I just read James Lange's  (2015) Retire Secure! A Guide to Getting the Most Out of What You’ve Got. Lange is a trained CPA and attorney and draws upon a long history of experience advising clients regarding their estate plans. The book is from start to end written with people with high incomes (never defined) on a traditional career path in mind, and indeed I'm struck in retrospect that apparently none of his clients have been early retirees in the sense it is used by the FIRE community. According to Amazon, the edition I borrowed via interlibrary loan was the latest available, which is a real shame in that so much of the book is focused on minimizing income taxes and presumably should be updated in light of the 2017 tax cuts.

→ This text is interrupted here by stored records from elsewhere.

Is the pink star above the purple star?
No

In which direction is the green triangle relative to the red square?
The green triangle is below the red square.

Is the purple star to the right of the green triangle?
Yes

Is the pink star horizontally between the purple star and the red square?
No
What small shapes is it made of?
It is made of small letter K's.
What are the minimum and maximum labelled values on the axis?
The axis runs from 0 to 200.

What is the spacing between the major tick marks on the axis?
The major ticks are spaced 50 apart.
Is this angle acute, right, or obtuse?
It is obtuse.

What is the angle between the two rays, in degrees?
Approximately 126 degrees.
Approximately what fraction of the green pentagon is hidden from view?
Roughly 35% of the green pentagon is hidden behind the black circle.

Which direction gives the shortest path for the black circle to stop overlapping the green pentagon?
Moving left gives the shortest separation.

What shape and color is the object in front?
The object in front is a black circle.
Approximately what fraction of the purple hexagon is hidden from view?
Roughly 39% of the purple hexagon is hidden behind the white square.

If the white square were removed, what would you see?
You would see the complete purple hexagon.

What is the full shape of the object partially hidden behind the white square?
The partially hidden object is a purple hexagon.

The book is divided into three parts, with a fourth part serving as a place for numerous appendices. Part One is devoted to strategies you should pursue while working; Part Two as you approach and start to take distributions from retirement accounts; and Part Three, to estate planning. Lange is a big fan of Roth IRAs--he goes so far as to say they are almost always better than traditional IRAs. He advocates that you try to convert as much money from the IRA you contribute to via your employer into a Roth, provided you pay the associated income taxes associated with the rollover with additional after tax dollars. (An interesting irony here is that one of his arguments in favor of Roths is that he regards it as very unlikely federal taxes would ever go down. I'd be curious to learn when he updates the book if he has become less sanguine about Roths.) During the distribution phase he interestingly points out that while people are typically advised to spend from IRAs first before touching their Roth accounts, it may be wise when confronted with an unexpected large expense (e.g. a medical bill) to strategically spend from Roth accounts to avoid paying higher income taxes.

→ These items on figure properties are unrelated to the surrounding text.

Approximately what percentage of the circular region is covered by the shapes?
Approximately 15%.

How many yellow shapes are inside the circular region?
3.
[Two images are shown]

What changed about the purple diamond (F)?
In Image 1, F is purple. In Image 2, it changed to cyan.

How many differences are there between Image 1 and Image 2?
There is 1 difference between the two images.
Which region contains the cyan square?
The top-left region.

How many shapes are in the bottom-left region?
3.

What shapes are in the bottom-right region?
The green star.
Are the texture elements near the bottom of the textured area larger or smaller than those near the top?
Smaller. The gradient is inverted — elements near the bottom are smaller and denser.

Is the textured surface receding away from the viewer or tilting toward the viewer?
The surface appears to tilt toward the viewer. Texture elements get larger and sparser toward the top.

Part Three of the book was to my mind the most illuminating, and I'm sure this reflects the fact I haven't read any books on estate planning. He draws attention to how a stretch IRA can be created when for instance an grandfather designates a granddaughter as the beneficiary of an IRA, with the child adhering to Required Minimum Distributions based on her own life expectancy rather than her grandfather, thus greatly extending the time that the money remains and grows without being subjected to federal income tax. He has a section devoted to discussing how incredibly wealthy people shift assets to younger generations without taxation by means of life insurance policies. He also discusses the strategic use of disclaimers (the beneficiary disclaims part or all of his inheritance) and trusts to avoid taxes.

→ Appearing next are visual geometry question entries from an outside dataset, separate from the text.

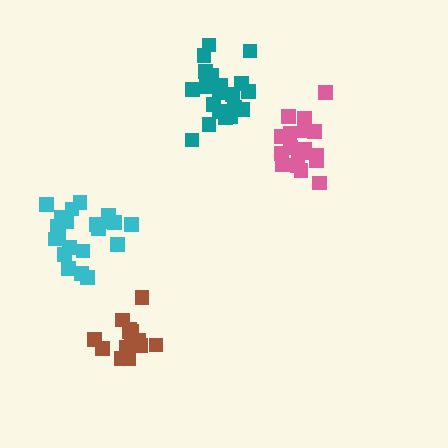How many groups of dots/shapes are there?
There are 4 groups.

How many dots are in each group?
Group 1: 18 dots, Group 2: 21 dots, Group 3: 18 dots, Group 4: 20 dots (77 total).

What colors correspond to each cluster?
The clusters are colored: pink, cyan, brown, teal.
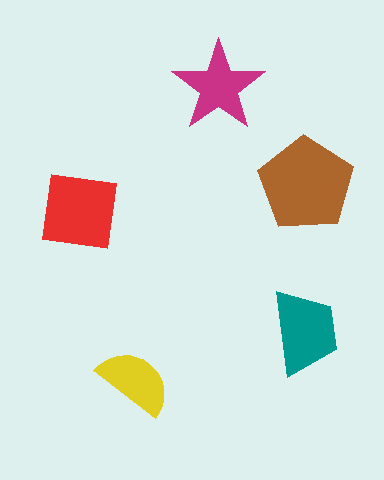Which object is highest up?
The magenta star is topmost.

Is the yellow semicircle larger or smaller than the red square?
Smaller.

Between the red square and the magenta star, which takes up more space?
The red square.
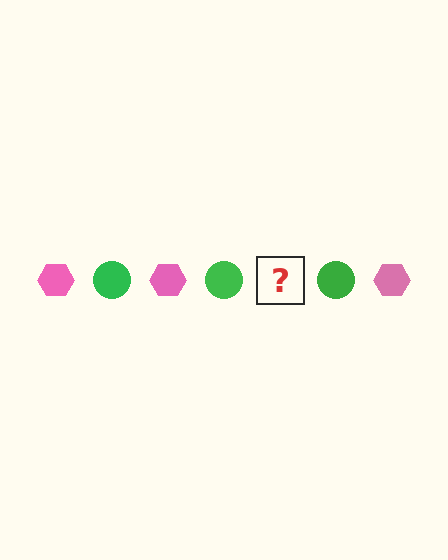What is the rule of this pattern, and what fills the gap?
The rule is that the pattern alternates between pink hexagon and green circle. The gap should be filled with a pink hexagon.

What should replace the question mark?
The question mark should be replaced with a pink hexagon.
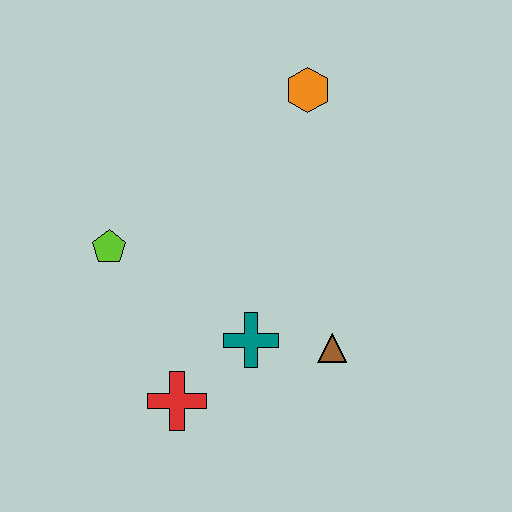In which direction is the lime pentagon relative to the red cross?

The book as a whole is an advanced discussion and the third part of the book in particular has led me to recognize that I probably should read something more geared to a novice. Finally, I will say that throughout the book he does make a point of drawing the reader's attention to the importance of hiring people like him to help them with the specific details of their situations, particularly with reference to estate planning documents.